Showing posts with label england. Show all posts
Showing posts with label england. Show all posts

Sunday, 5 July 2015

I've been blogging more than you think.

I have a bad habit of neglecting to write 'for myself' when I'm working full-time, hence months of nothingness on here. But I DO write and - as I realised when I tried to pick just 10 12 examples from my work blog posts - I still really enjoy and take pride in it . Below are some of my YHA faves!

(I've also done some wee descriptions so that I can say that I've been writing about something other than hostelling, i.e. writing about writing about hostelling...)

The most scenic hiking trails in the UK
I describe a 183 mile walk as being "for beginners". I think the most miles I've walked is 7. 

10 things to do in Liverpool this spring
Tracey Emin and (amazingly) The Beatles get mentioned. Internationally published, so proud!

Lights-off for Earth Hour 2015
It's not easy being Green - luckily the YHA are forward-thinking so it's eco-warrior time.

The Hosteller's Cookbook
I really wish that I could cook some of these. I did help make the veggie biryani though, woo.

Top 10 mind-blowing novels for travellers
Science fiction, fantasy and pop culture references. This has my fingerprints all over it Holmes.

Bizarre & British: alternative places to stay in the UK
Not-so-subtly destroying the stereotype of hostels being purpose-built and grim. They're not.

Take the Classroom to the Great British Outdoors
Making education sound a lot more exciting than I remember it being when I was at school.

How to get a good night's sleep when travelling
Good tips that I consistently ignore; I am writing this like 5 minutes before I go to bed.

Battle of the Kindle vs Traditional paper books
Well I could hardly admit that I barely use my Kindle could I. Also, "BOOK SNIFFING".

The most beautiful National Parks the UK has to offer
Proving that England and Wales are absolutely stunning. I wish I'd taken those photos.

Why travelling Solo rocks and how to make the most of it
Follow the wisdom of someone who usually goes on holiday in the UK, with her parents.

The ever-changing Hostel of the Week page is also my doing, archived as blogs here.

I promise I will eventually get round to doing a proper update on ME (probably involving Matlock's antique shops and how difficult jogging is) but in the meantime check out my ramblings about the mountains, travelling and adventures that I never see.
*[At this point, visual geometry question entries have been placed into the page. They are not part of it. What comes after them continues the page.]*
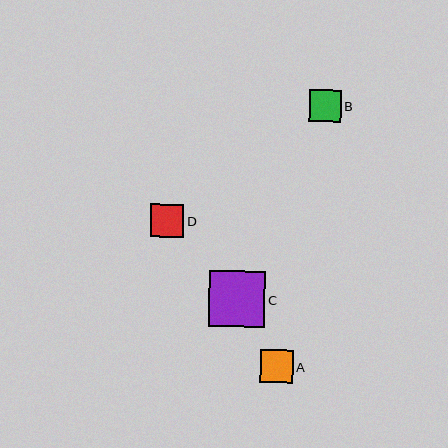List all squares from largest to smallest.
From largest to smallest: C, A, D, B.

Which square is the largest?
Square C is the largest with a size of approximately 56 pixels.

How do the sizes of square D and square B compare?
Square D and square B are approximately the same size.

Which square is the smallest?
Square B is the smallest with a size of approximately 32 pixels.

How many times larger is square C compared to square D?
Square C is approximately 1.7 times the size of square D.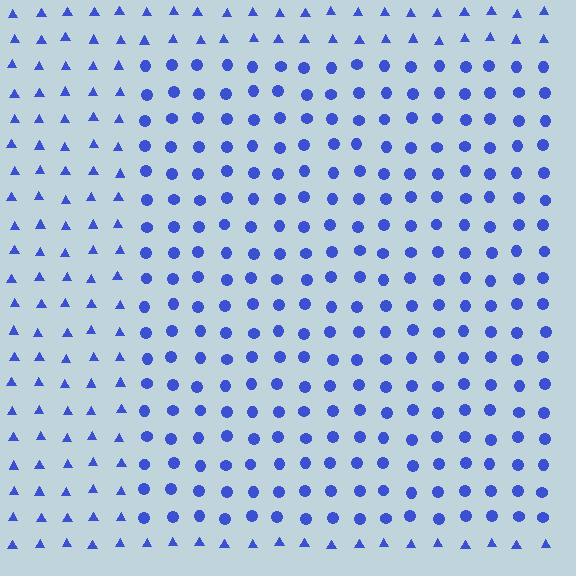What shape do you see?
I see a rectangle.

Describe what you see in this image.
The image is filled with small blue elements arranged in a uniform grid. A rectangle-shaped region contains circles, while the surrounding area contains triangles. The boundary is defined purely by the change in element shape.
MOUNTAINS GANDALF.

Yes, I really need to follow my own advice and get out there. *bizarre mix of blatant self-promotion/self-deprecation ends*

Friday, 3 August 2012

Oh Lympics.

Boris Johnson stuck on a zip wire, amazing.

Laughing with Jake about how England’s basically the Mr Bean of countries, bumbling about and getting it all wrong with it’s North/South Korea mix-up.

“No don’t invite Britain, it’s a right useless plonker!”

This whole Olympic thing makes me feel queasy, it’s like a glorified Sports Day, giving me flashbacks of tripping over my own feet and crying in the mud.

Really hope one day us clumsies get a sport of our own, I can’t remember anything more esteem-shattering than P.E. lessons.

Of course being a bit thick or uncreative is fine, it’s just those bastards who can’t catch a ball you’ve got to watch out for, because it’s totally acceptable to humiliate unfit children (Hairy Dieters struck a chord tonight).

Guess I’d be less bitter if schools had an Arts Day, complete with little medals and departments that weren’t falling to bits.

Saturday, 30 June 2012

Land of no hope and sorry.

The Jubilee's been over nearly a month, and we're shite at football. Really, you can take the flags down now!

(wouldn't be surpirsed if my BNP-voting village kept them up for the wrong reasons anyway)

Community spirit seems to mean pretending it's the 50s and baking a cake for the neighbours you never speak to, or thumping your chest at some kind of sporting event. Evidently the only way to bring our nation together is by wearing silly hats, and getting together in a pub to slag off other countries.

Although for Eurovision, everyone in my local pub bizarrely decided they were Swedish for the night, right down to the flags. It was like we didn't even come third from last because everyone hates us!

Does anybody care about the Olympics either? There's a decidedly "meh" reaction to it all; billions being spent on something we'll never win at, when everyone's feeling so poor. Maybe I just don't get it, I was always crap at P.E. afterall.

Humming "imagine there's no countries" when I should be grunting and waving an England flag.